After all, if it wasn’t for the discovery of those colorful organisms on a small pond two summers ago, Mont Vernon voters might not be going to Town Meeting next month with the opportunity to officially change the name of the tiny pond with the offensive name.
At that March 13 meeting, voters will consider a warrant article that asks: “To see if the Town will vote to petition the United States Geological Survey to rename Jew Pond to Grand Hill Pond.”
Despite the wording of the article, there also appears to be some sentiment in town to rename it Carleton Pond in memory of George C. Carleton, who donated the land that contains the pond to the town 40 years ago.
We’ll leave it up to town residents to decide whether it should be Grand Hill Pond, Carleton Pond or any of the names that have surfaced in recent months, such as Frog Pond, Spring Pond or even Lake Serene.

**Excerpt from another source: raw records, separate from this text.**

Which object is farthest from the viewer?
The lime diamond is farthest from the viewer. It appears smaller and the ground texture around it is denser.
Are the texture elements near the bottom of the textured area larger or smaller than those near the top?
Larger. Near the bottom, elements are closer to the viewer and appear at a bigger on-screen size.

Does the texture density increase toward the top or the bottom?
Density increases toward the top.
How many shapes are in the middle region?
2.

Anything but Jew Pond would be fine with us.
It was on July 14, 2010, that The Telegraph published a brief 138-word article reporting that Mont Vernon and state officials had closed the pond because of possible contamination by algae. As it turns out, the closing of the 6-foot-deep pond proved to be less newsworthy than the headline that accompanied it: “Blue-green algae closes Jew Pond.”
“It was the first time the name hit print in a long time,” Rich Masters, the town’s public health officer, says in “The Story Behind Jew Pond,” a documentary produced by University of New Hampshire-Manchester graduate student Katelyn Ann Dobbs.

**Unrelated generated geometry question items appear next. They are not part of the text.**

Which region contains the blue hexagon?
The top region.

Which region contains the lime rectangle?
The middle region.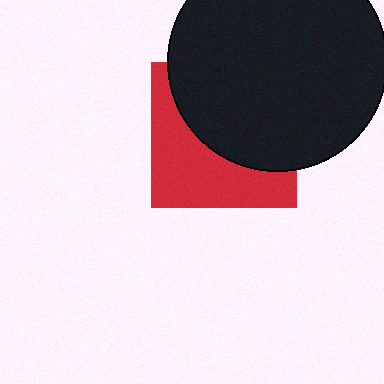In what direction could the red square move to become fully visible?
The red square could move down. That would shift it out from behind the black circle entirely.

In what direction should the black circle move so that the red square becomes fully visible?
The black circle should move up. That is the shortest direction to clear the overlap and leave the red square fully visible.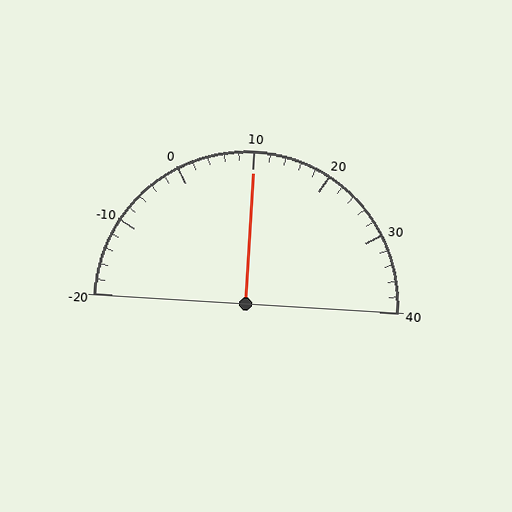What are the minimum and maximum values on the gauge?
The gauge ranges from -20 to 40.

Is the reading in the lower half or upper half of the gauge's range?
The reading is in the upper half of the range (-20 to 40).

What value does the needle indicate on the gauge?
The needle indicates approximately 10.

“A lot of people cringed when it was publicized. I didn’t think it was a very good name and figured maybe I should go about trying to change it.”
After conducting some extensive research, Masters approached town selectmen the following year with a recommendation to rename it Frog Pond, but the board voted unanimously at that time against changing its name.

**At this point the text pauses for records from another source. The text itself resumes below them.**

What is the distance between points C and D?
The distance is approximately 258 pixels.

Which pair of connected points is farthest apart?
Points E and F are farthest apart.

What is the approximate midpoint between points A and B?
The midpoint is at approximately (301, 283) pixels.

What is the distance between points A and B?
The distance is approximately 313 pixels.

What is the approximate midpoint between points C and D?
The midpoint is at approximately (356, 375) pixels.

The half-acre pond appears to have gotten its derogatory name from town natives during the 1920s, after two young Jewish lawyers from Boston purchased the nearby Grand Hotel, an upscale resort that attracted many summer vacationers from the city. The new owners closed the hotel two years later, but the name “Jew Pond” eventually made its way onto a U.S. Geological Survey map of the area.
Today, the push to change the name of the pond is getting attention around the world, with stories appearing in Yahoo News, The Boston Globe, The Jewish Press, The Arizona Republic, The Guardian of London and The Straits Times of Singapore, to name a few. Videos are also available on YouTube and other sites.
It also caught the attention of Bishop Peter Libasci, the newly installed leader of the Diocese of Manchester, who didn’t mince words in a letter to the editor published Monday in The Telegraph.
In that letter, in which he urged Mont Vernon residents to support the name change next month, the bishop noted the use of the word “Jew” in this instance was clearly “pejorative.”
“It is different than the use of the word ‘Jewish’ or ‘Christian’ because it is added as a stinging barb, the way that a bigot in private company would mention a ‘Jew lawyer’ or ‘Jew doctor.’ You just absolutely know it’s meant to convey some measure of contempt,” he wrote.
“It’s a small pond, but anti-Semitism is a big deal.”
We couldn’t have said it any better.